Senator GORTON - I saw this morning in the " Canberra Times " a report of the statement I made in Canberra last night to the conference held to celebrate the International Co-operation Year. I was delighted to see that it was, as far as I could tell, a completely factual and completely accurate account and a perfectly concise presentation of exactly what I said, which is not usually found in newspapers. That answers the first point which the honorable senator raised. I endeavoured to put forward the proposition that it had been hoped that the United Nations, and its predecessors in various forms, might have shown how there could be some alternative to unilateral power and force as a means of settling international disputes. But I pointed out how the use of the veto, the extension of the veto, the examples of small countries, such as Hungary, which had not been able to be helped, and other illustrations all indicated that in the political field power politics was still with us and that the United Nations had not provided the answer which some people had hoped it might provide.

I went on to point out that there were avenues of co-operation between nations, which are being helped and assisted by this Government at other levels, which might eventually, one might hope, lead to the growth of what was originally hoped for.
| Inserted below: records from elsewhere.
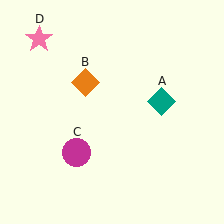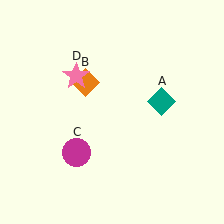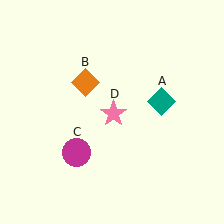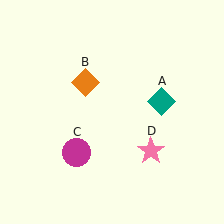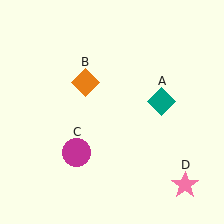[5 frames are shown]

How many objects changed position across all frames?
1 object changed position: pink star (object D).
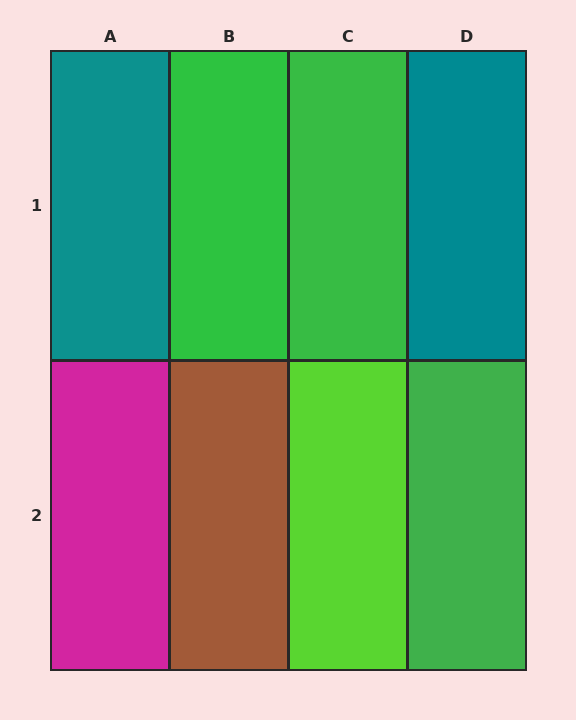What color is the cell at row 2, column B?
Brown.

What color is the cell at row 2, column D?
Green.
This, as I pointed out in the first part of my speech, was not an attack on the United Nations but merely an endeavour to examine factually the organisation which had been set up to see how it could work, what could be expected of it and how it could be improved. The assistance which the Australian Government is giving in fields of cooperation, not only through the United Nations but through the Colombo Plan and from other sources, is, I think, a practical step in real international co-operation.